The Bank of China (PBoC) will publish a new communiqué in which it reiterated its efforts to suppress any illegal activities related to the trade in cryptocurrencies in China.
China officially banned financial institutions from doing cryptocurrencies in 2017 and was subsequently part of the pressure that led to the exodus of BTC miners from the country in the first half of 2021.
As early as 2017, the regulations meant that all the leading cryptocurrency exchanges that had their operations in other countries had to leave mainland China, and the fresh ones from this year, which were supported by three major payment associations in China and Chinese regulators. provinces forced most BTC miners to close down and look for new jobs elsewhere.
The PBoC stated in a recent report that it had succeeded in suppressing cryptocurrencies and that “it will continue to exert high pressure to curb the madness of virtual currency trading.”
At the same time, a new report by the Bank of China once again draws attention to the risks of unregulated digital assets and was published with the clear intention of discouraging any business entity in the country from thinking about continuing its business.

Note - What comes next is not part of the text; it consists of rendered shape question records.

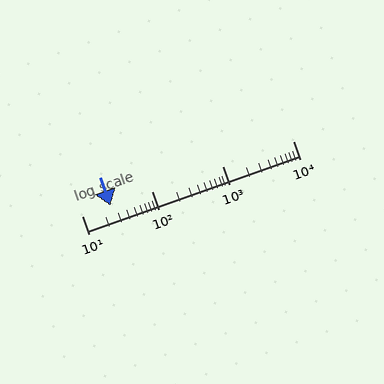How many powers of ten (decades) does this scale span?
The scale spans 3 decades, from 10 to 10000.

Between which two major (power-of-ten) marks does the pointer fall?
The pointer is between 10 and 100.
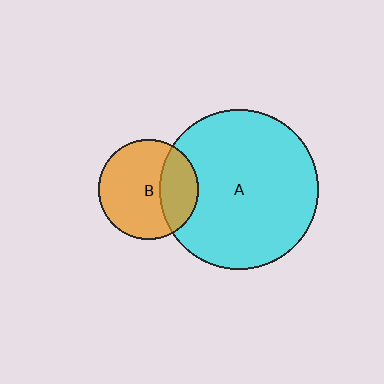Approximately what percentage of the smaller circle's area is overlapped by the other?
Approximately 30%.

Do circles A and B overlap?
Yes.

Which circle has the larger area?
Circle A (cyan).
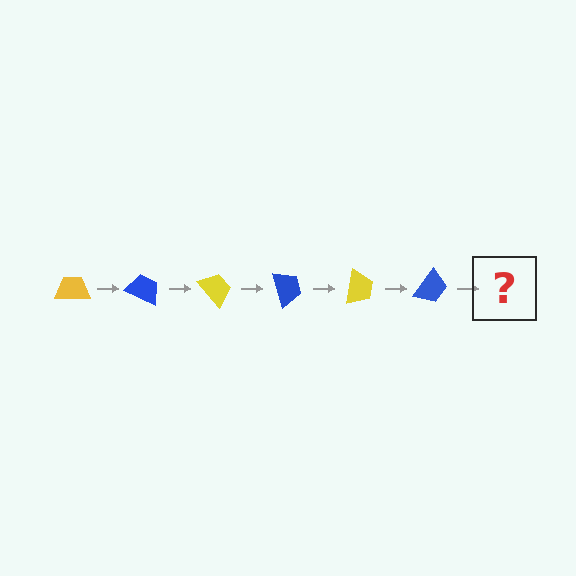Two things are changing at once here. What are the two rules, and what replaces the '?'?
The two rules are that it rotates 25 degrees clockwise each step and the color cycles through yellow and blue. The '?' should be a yellow trapezoid, rotated 150 degrees clockwise from the start.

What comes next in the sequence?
The next element should be a yellow trapezoid, rotated 150 degrees clockwise from the start.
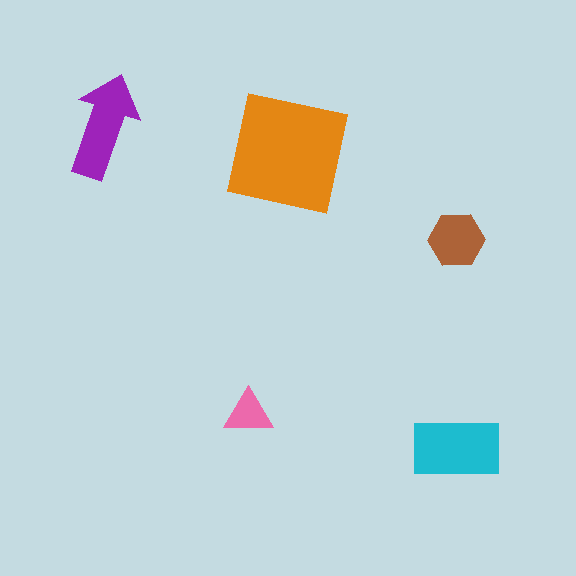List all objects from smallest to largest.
The pink triangle, the brown hexagon, the purple arrow, the cyan rectangle, the orange square.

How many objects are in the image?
There are 5 objects in the image.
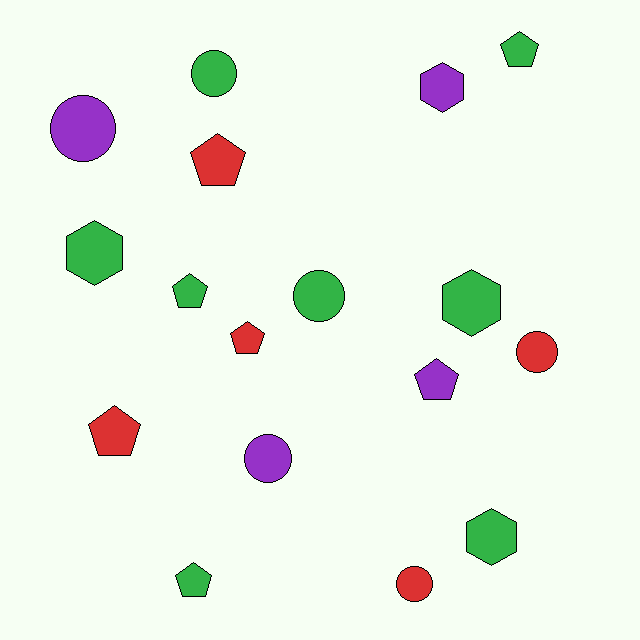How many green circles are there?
There are 2 green circles.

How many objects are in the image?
There are 17 objects.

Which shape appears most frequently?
Pentagon, with 7 objects.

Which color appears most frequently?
Green, with 8 objects.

The aforementioned actions of the PBoC with the support of the Chinese government led to a significant decline in the BTC hashrate in May, as Chinese miners had a historically dominant share in its mining. In September 2019, their share was estimated at more than 70% of the total hashrate and, more recently, at more than 50%. After the end of their mining, the BTC hashrate dropped from a record 198 EH / s to 89EH / s in May. At present, however, it is again entering a growing trend.
The goal is to suppress BTC and speed up the adoption of the digital yuan
Many experts explain the efforts of the Chinese government and the central bank of China to suppress BTC and other cryptocurrencies in the background in connection with the upcoming Chinese national cryptocurrency (CBDC) digital jüan, which could be introduced to the world in a grand way during the 2022 Beijing Winter Olympics.

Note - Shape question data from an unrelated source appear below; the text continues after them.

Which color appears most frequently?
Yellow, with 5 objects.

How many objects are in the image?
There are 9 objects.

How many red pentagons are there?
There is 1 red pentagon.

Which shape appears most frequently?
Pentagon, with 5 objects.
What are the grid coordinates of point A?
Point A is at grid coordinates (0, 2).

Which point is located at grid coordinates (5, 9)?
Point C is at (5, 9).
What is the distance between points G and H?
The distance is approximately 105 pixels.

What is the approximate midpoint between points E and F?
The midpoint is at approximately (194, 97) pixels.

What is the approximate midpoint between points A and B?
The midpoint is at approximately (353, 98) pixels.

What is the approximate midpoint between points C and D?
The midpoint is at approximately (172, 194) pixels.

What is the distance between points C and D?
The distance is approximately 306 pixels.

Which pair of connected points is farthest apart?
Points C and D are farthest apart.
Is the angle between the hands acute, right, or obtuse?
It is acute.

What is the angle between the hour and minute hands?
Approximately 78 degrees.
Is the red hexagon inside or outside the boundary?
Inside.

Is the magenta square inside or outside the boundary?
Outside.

According to a central bank report, 70.75 million transactions were used in July, or last month, and by the end of July, the value of those transactions had reached 34.5 billion yuan and $ 5 billion, respectively.
According to recent data, the digital yuan is already supported in more than 20 million wallets, and the government is pushing commercial banks to increase the adoption process among the population. Every employee working in Chinese banks should reportedly bring at least 300 clients to their digital wallets in one year, and they can promise them various benefits and gift items.
Unlike BTC, the digital yuan is a highly centralized cryptocurrency, through which China can gain even better and better oversight of its people’s money, in line with the Chinese Communist Party’s long-term goals and ideas.